2010 NY Slip Op 03084 [72 AD3d 762]
April 13, 2010
Appellate Division, Second Department
Published by New York State Law Reporting Bureau pursuant to Judiciary Law § 431.
As corrected through Wednesday, June 9, 2010


Merchants Insurance Group, Respondent,
v
Hudson Valley Fire Protection Co., Inc., Appellant.

[*1] Wilson Elser Moskowitz Edelman & Dicker, LLP, New York, N.Y. (Richard E. Lerner and Judy C. Selmeci of counsel), for appellant.

Albert A. Hatem, P.C., White Plains, N.Y., for respondent.

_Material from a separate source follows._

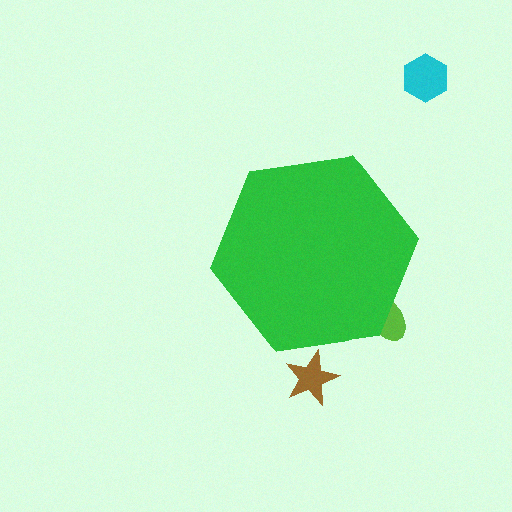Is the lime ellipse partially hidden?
Yes, the lime ellipse is partially hidden behind the green hexagon.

In a subrogation action to recover amounts paid by the plaintiff to its insured for injury to property, the defendant appeals from an order of the Supreme Court, Westchester County, (Lefkowitz, J.) entered October 27, 2009, which granted the plaintiff's motion for leave to enter judgment upon its default in appearing or answering and denied its application to compel the plaintiff to accept the answer.

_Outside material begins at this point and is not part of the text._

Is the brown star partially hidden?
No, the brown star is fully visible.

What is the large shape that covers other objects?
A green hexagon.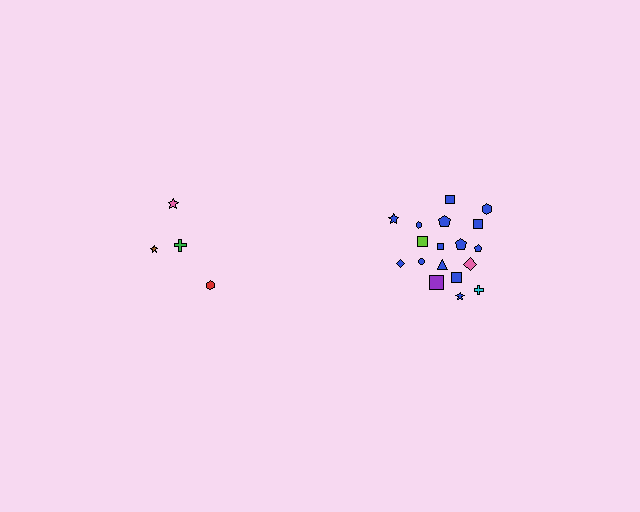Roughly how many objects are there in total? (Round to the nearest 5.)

Ordered that on the Court's own motion, the defendant's notice of appeal from so much of the order as denied its application to compel the plaintiff to accept the answer is treated as an application for leave to appeal from that portion of the order, and leave to appeal is granted (see CPLR 5701 [c]); and it is further,

Ordered that the order is reversed, on the facts and in the exercise of discretion, without costs or disbursements, the plaintiff's motion for leave to enter judgment upon the defendant's default in appearing or answering is denied, the defendant's application to compel the plaintiff to accept the answer is granted, and the answer annexed to the defendant's papers in opposition to the plaintiff's motion is deemed served upon the plaintiff.

The summons and complaint in this action were served on the defendant pursuant to Business Corporation Law § 306 in February 2009, and the plaintiff mailed to the defendant a notice of default pursuant to CPLR 3215 at approximately the same time. When no answer was served, the plaintiff moved on August 3, 2009, for leave to enter a default judgment. Although the defendant did not cross-move to vacate the default, it opposed the motion and requested that the court compel the plaintiff to accept the answer annexed to its opposition papers. The Supreme Court granted the plaintiff's motion and denied the defendant's application, finding that the defendant had not shown a meritorious defense or an excusable default. We reverse.

In opposition to the plaintiff's motion for a default judgment, the defendant's president asserted in his affidavit that he forwarded the summons and complaint on March 13, 2009, within two [*2]weeks of the defendant's receipt of the summons and complaint, to an insurance broker "with the expectation that defense counsel would be assigned" and that he only became aware of the default after receipt of the motion for a default judgment, which motion had an initial return date of September 3, 2009. Approximately five months transpired from the time of the defendant's default for failing to answer the summons and complaint in March 2009 and when the defendant became aware of the default upon receiving the motion for the entry of a default judgment in August 2009.

Under these circumstances, the inadvertent default was explained and the defendant quickly requested relief upon becoming aware of that default (see Harcztark v Drive Variety, Inc., 21 AD3d 876 [2005]). While the defendant did not cross-move to vacate the default, it did make an application to compel the plaintiff to accept the answer. The plaintiff failed to allege or show prejudice resulting from the delay, and the defendant stated a reasonable excuse for the default and a meritorious defense to the action. In light of these considerations and the strong public policy favoring the resolution of cases on the merits, the Supreme Court improvidently exercised its discretion in granting the plaintiff's motion for leave to enter a default judgment (see Paramount Transp. Sys., Inc. v Lasertone Corp., 59 AD3d 603 [2009]; Scarlett v McCarthy, 2 AD3d 623 [2003]; Zolna v Lupino, 251 AD2d 658 [1998]). Accordingly, the plaintiff's motion should have been denied and the defendant's application should have been granted (see Paramount Transp. Sys., Inc. v Lasertone Corp., 59 AD3d 603 [2009]; CPLR 3012 [d]). Skelos, J.P., Dillon, Angiolillo, Eng and Sgroi, JJ., concur.